‘Brainstorm’ Examines Ideas on How AI Could Alter Medicine

A Fortune magazine conference on healthcare April 2 examined the promise of AI and found that expectations are high—but the results could make tremendous strides in solving problems in medical treatments.

The Brainstorm Health Conference in San Diego featured a panel that expressed optimism tempered with caution.

IBM Executive VP John Kelly said AI is critical to creating a better health system.

“The quality of the data, the size, et cetera, all of these things matter,” Kelly said. “A.I. is the only way to deal with the mass of data that we’re collecting.”

IBM’s Watson supercomputer helps insurers improve design benefit plans by analyzing claims databases, matching cancer patients to clinical trials and helping doctors come up with treatment plans for their patients, according to Kelly.

Panelists Mona Siddiqui, chief data officer for the U.S. Department of Health and Human Services, and Gianrico Farrugia, president and CEO of the renowned Mayo Clinic, said drawbacks remain in using AI, but it remains the best hope for utilizing data collected.

Another workshop moderated by Fortune magazine CEO Alan Murray involved discussion from researchers and CEOS who are using technology to address public health crises. The speakers included Harvard professor Dr. Caroline Buckee, Merck EVP and chief patient officer Dr. Julie Gerberding, Dr. Carla Kriwet, EVP and CEO of connected care at Royal Philips, and Peter Sands, executive director at the Global Fund for AIDS, Tuberculosis, and Malaria.
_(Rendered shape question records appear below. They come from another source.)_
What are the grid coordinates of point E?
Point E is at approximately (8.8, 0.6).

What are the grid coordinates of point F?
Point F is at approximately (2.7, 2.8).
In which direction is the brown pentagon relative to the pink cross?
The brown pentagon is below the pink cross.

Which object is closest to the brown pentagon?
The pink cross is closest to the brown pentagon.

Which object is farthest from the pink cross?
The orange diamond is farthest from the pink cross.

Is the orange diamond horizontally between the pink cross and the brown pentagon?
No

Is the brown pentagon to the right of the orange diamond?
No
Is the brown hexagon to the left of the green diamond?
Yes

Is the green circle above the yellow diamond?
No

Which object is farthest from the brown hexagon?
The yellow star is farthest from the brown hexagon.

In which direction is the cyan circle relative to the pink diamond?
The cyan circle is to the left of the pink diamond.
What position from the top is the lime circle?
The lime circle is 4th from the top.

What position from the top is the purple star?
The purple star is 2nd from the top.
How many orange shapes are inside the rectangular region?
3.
Buckee said Harvard used satellite technology to find the most efficient routes to get medical supplies where disease outbreaks occurred after Hurricane Maria in 2017. Gerberding cited drones as a critical technology for speeding delivery of medical supplies to some of the world’s hottest areas because of new technology that can keep vaccines cold, for instance.
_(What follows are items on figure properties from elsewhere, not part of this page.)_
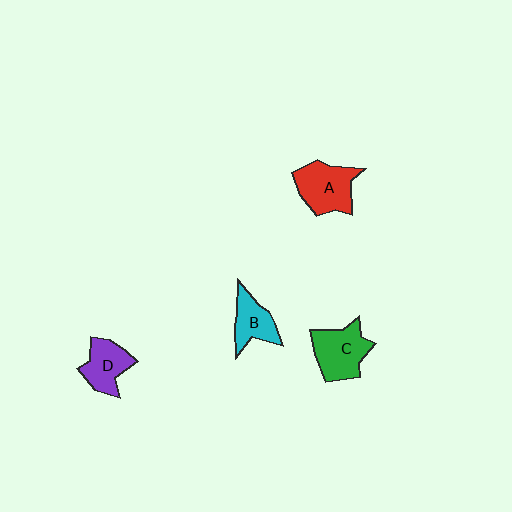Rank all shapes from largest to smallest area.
From largest to smallest: A (red), C (green), D (purple), B (cyan).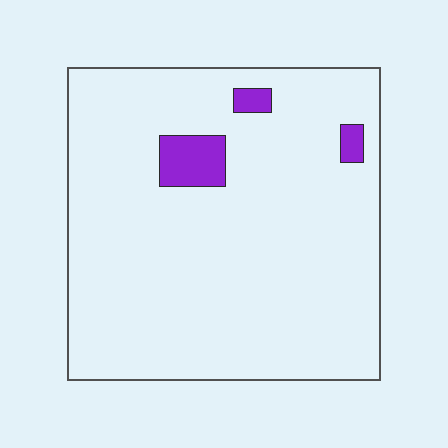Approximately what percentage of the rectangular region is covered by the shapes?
Approximately 5%.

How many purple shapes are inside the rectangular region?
3.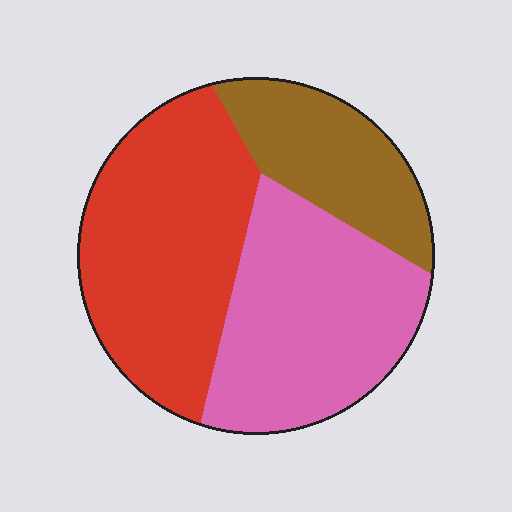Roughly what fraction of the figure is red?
Red covers 41% of the figure.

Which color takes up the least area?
Brown, at roughly 20%.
Sands said the Global Fund, which depends on private sector partners, helps NGOs deliver treatments in extremely impoverished areas in India.

“Imagine going to a remote part of Kenya only to find ‘fully functional community hospitals connected, data wise, with more university hospitals around in Nairobi,’ said Royal Philips’ Kriwet, whose organization has set the ambitious goal of improving the lives of three billion people by 2030.”